Les zones traitées ne doivent être ni grattées ni frottées de façon répétée, même si une sensation de tiraillement subsiste quelques jours. Cette vigilance limite nettement le risque de troubles pigmentaires.
- Hydrater intensément la peau après chaque passage au laser
- Éviter l’utilisation de produits exfoliants ou parfumés pendant une semaine
- Reporter toute activité sportive intensive quand la zone est irritée
- Prévenir tout contact direct avec des eaux chlorées ou salées jusqu’à cicatrisation complète
Quelles sont les contre-indications et les risques ?
Certaines situations imposent de différer la démarche : maladies de peau actives (eczéma sévère, infections, psoriasis étendu), grossesse, ou traitements médicamenteux rendant la peau photosensible.
Les cicatrices récentes, les tatouages et les grains de beauté volumineux sont contournés par le faisceau ou protégés pendant la séance.
Les effets indésirables sérieux — taches brunes, cloques, hyperpigmentation — restent rares et surviennent essentiellement quand le protocole ou les recommandations ne sont pas respectés. Le passage en revue des contre-indications lors du rendez-vous de diagnostic est précisément ce qui permet de les éviter.
Combien de séances faut-il et quels résultats espérer ?
Le nombre total de séances dépend de la densité initiale des poils, de la zone traitée, de l’âge et de la rigueur avec laquelle les consignes sont suivies avant et après chaque rendez-vous.

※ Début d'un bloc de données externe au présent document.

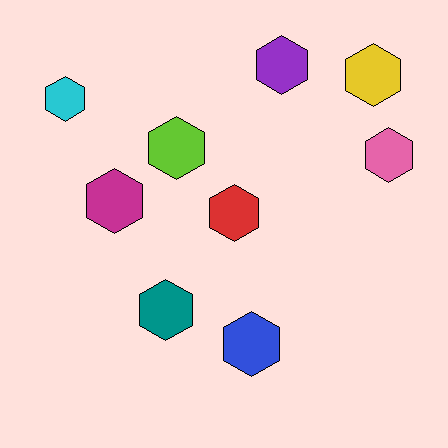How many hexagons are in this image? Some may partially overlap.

Sur les jambes, le maillot ou les aisselles, une nette diminution de la pilosité s’observe généralement dès la troisième ou quatrième session.
Des repousses saisonnières peuvent apparaître sur les zones naturellement plus résistantes. Dans la durée, un entretien annuel suffit le plus souvent à conserver le résultat obtenu.
Comment réussir son parcours d’épilation laser à Lyon ?
Tout commence par le rendez-vous de diagnostic : c’est lui qui détermine le laser adapté à votre phototype, le nombre de séances réaliste et les éventuelles contre-indications.
Vient ensuite la régularité. Un protocole respecté — rasage la veille, pas de soleil, intervalles tenus — pèse autant sur le résultat final que la performance de l’appareil.
Le choix du lieu compte aussi : entre Lyon Est, Lyon Ouest et Villeurbanne, retenir le centre le plus simple d’accès depuis votre domicile ou votre travail réduit le risque d’espacer les séances au-delà du délai conseillé.
Reste enfin à poser vos questions avant de démarrer, sur le matériel, le suivi et le coût global du protocole. Un accompagnement médical qui prend le temps d’y répondre est le meilleur indicateur de la qualité des soins qui suivront.